Felipe Coelho e os pais

Um casal de idosos foi encontrado morto a facadas, na madrugada deste sábado (25), em um apartamento no Jardim Botânico, na Zona Sul do Rio de Janeiro.

Segundo informações do jornal O Globo, os corpos de Geraldo Pereira Coelho, 73, e Oselia da Silva Coelho, 72, foram encontrados no sofá-cama da residência. O genro deles, o oficial da Marinha Cristiano da Silva Lacerda, é o principal suspeito do crime. Ele foi encontrado também ferido dentro da cama-baú do quarto do ex-namorado e filho das vítimas, Felipe Coelho.

Cristiano foi preso em flagrante e está internado sob custódia no Hospital Municipal Miguel Couto, na Gávea, na mesma região. A provável causa do crime seria ciúmes e a investigação segue pela Delegacia de Homicídios da Capital (DHC).

Em entrevista ao jornal carioca o filho do casal contou que conheceu Cristiano há cerca de dois anos, no começo da pandemia. Felipe, que é professor de inglês, residia em Fortaleza na época e se mudou para o Rio de Janeiro por conta do namorado.
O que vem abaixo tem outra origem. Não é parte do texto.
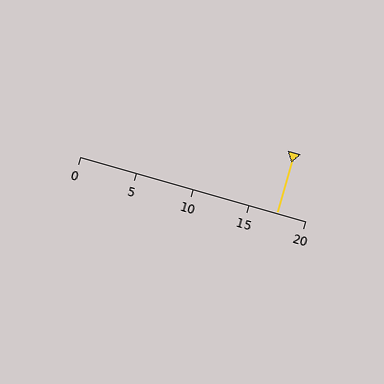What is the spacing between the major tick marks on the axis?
The major ticks are spaced 5 apart.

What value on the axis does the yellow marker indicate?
The marker indicates approximately 17.5.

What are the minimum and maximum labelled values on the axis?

Desde o começo da relação eles moravam juntos no apartamento onde ocorreu o crime. Segundo Felipe, em abril, no último carnaval, Cristiano deu um tapa no rosto e um soco no peito do professor de inglês. As agressões motivaram o término do relacionamento, contudo, o militar  continuou morando no imóvel enquanto procurava outro local.

Filho postou homenagem aos pais nas redes sociais

Neste sábado (25), Felipe postou uma foto junto com os pais, no Cristo Redentor, – ponto turístico do Rio de Janeiro -, e deixou uma breve homenagem.

“Pra sempre juntos, nos braços do Pai. Meus amores eternos. Nada vai apagar esse amor. Te amo, pai. Te amo mãe”, escreveu.